После этого случая все запрещенные ноты исчезли.
Лили редко что-то запрещали по-настоящему, почти никогда не грозили и ни разу в жизни не наказали. Маленькая хорошенькая сиротка вертела всеми, как хотела – няньками, гувернантками, прислугой. Она ревела, дулась и ласкалась попеременно, но всегда добивалась своего – пирога с вареньем до обеда или уложить волосы как ей вздумается.

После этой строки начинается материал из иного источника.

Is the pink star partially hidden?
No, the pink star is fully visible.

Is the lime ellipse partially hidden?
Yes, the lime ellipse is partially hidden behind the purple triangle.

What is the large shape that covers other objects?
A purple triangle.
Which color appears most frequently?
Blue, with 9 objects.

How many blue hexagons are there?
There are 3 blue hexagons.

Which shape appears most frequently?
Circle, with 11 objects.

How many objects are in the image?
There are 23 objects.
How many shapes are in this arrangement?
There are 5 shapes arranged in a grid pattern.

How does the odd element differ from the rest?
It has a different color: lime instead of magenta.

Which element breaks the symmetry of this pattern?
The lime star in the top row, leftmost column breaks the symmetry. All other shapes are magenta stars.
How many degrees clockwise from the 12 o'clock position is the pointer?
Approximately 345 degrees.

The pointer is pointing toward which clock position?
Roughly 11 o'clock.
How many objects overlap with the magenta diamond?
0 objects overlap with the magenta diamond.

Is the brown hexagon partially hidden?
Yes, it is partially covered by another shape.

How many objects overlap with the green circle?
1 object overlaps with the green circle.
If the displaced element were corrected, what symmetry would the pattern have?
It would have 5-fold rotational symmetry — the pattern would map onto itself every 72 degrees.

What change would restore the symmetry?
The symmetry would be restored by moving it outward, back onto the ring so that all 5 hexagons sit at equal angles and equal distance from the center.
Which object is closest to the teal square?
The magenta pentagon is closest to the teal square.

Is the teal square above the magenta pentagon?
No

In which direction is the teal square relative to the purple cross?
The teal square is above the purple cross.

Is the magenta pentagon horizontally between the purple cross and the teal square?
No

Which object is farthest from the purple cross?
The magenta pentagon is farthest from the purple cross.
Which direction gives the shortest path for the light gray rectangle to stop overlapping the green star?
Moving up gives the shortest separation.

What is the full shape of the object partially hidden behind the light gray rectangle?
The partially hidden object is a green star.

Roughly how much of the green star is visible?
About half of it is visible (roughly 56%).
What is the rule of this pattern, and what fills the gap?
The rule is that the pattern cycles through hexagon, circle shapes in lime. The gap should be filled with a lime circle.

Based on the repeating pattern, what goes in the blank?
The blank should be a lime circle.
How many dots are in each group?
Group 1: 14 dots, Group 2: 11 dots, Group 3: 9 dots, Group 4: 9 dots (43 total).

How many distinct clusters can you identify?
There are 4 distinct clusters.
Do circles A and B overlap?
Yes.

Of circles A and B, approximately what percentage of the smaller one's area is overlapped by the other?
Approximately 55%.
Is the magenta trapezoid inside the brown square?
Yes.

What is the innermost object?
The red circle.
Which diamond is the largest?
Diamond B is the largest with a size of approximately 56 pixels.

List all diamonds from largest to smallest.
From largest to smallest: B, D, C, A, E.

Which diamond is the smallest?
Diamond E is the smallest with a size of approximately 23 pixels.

Но Лили недолго пришлось реветь, дуться и ласкаться, чтобы как можно быстрее получать то, что ей в этот момент казалось необходимо, – она очень рано обнаружила в себе одно секретное свойство и вскоре начала этим секретным свойством пользоваться осознанно. Лили пристально смотрела на собеседника ласковым взглядом, ласковым, а не настойчивым, и яростно твердила про себя: «Я хочу, хочу, хочу!» и тут же нежно добавляла: «Пожалуйста...» и опять яростно: «Я хочу, хочу, хочу!»... и опять нежно: «Пожалуйста...» Она умела сосредоточить всю силу своего желания в глазах, сжаться в пружину, она словно вся превращалась в свое желание, но не требовала, а просила, словно придерживала свое рвущееся в мир «хочу» нежной лапкой... Получалось отлично – все пироги с вареньем были ее, и няньки, гувернантки, прислуга баловали ее не по обязанности. Лили действительно овладела всеми сердцами, которые имелись в ее распоряжении, и в отсутствие матери у нее было такое счастливое детство, какое только можно вообразить.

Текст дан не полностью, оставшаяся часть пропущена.